PH ready for vaccine trials

The Department of Health (DOH) on Wednesday assured the public the country can immediately start COVID-19 vaccine clinical trials as soon as the WHO initiates the so-called Solidarity Trial.

“We are finalizing our preparatory activities already. So that when WHO signals that we start we are already ready for these trials,” Health Undersecretary Maria Rosario Vergeire said during a virtual briefing.

She said the study proponent from the University of the Philippines’ Philippine General Hospital already submitted a clinical trial protocol, which has already been approved. 

“Clinical trial sites in the Philippines have also been identified, together with the WHO. This was studied.
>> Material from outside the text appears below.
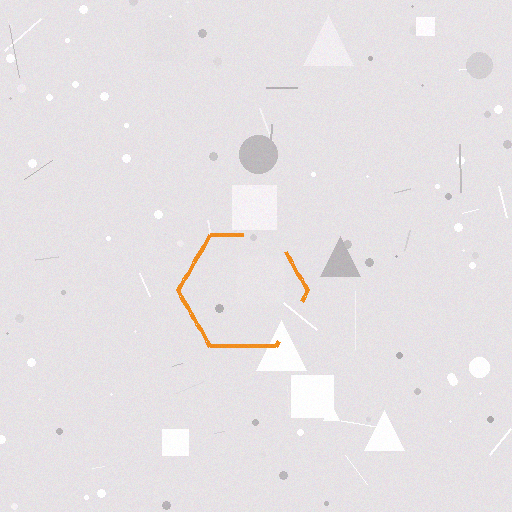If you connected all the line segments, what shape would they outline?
They would outline a hexagon.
There are criteria set to determine which sites will be included in the clinical trial process,” Vergeire said.

More flexible ‘NAP 3’ plan: Galvez

The government will intensify the fight against COVID-19 through proactive case surveillance as well as the Oplan Kalinga’s isolation strategy under the third phase of the National Action Plan (NAP Phase 3).

During a Laging Handa public briefing on Tuesday, National Policy against Covid-19 chief implementer, Secretary Carlito Galvez Jr., said the implementation of NAP Phase 3 will focus on preventing the spike of Covid-19 cases while increasing recovery rate and lowering the mortality rate posed by the disease.

“Here in NAP Phase 3, it is important that we continue the success that we achieved in the last six months,” Galvez, also the presidential peace adviser, said.

The government will also impose stricter health standards within workplaces and business establishments, Galvez said.

“ We will also strengthen the healthcare system with the help of several interventions under the PDITR [Prevention-Detection-Isolation-Treatment-Reintegration] strategy,” Galvez said.

‘Undermined by simplification, drama—expert’

Efforts to curb COVID-19 in the Philippines are undermined by President Rodrigo Duterte’s simplification and dramatization of the crisis, an expert said Wednesday.

Discussing his study on Duterte’s pandemic response, Dr. Gideon Lasco, senior lecturer at the University of the Philippines Diliman’s department of anthropology,  in an interview on ANC,  said that Duterte employed a political style called medical populism often used in health emergencies.

“Leaders tend to dramatize their responses to the pandemic to show they are in command, to show they are doing something about it,” Lasco said on ANC’s “Matters of Fact.”

To illustrate his point, Lasco said the septuagenarian president offered “common sense” solutions or quick fixes to a complex problem.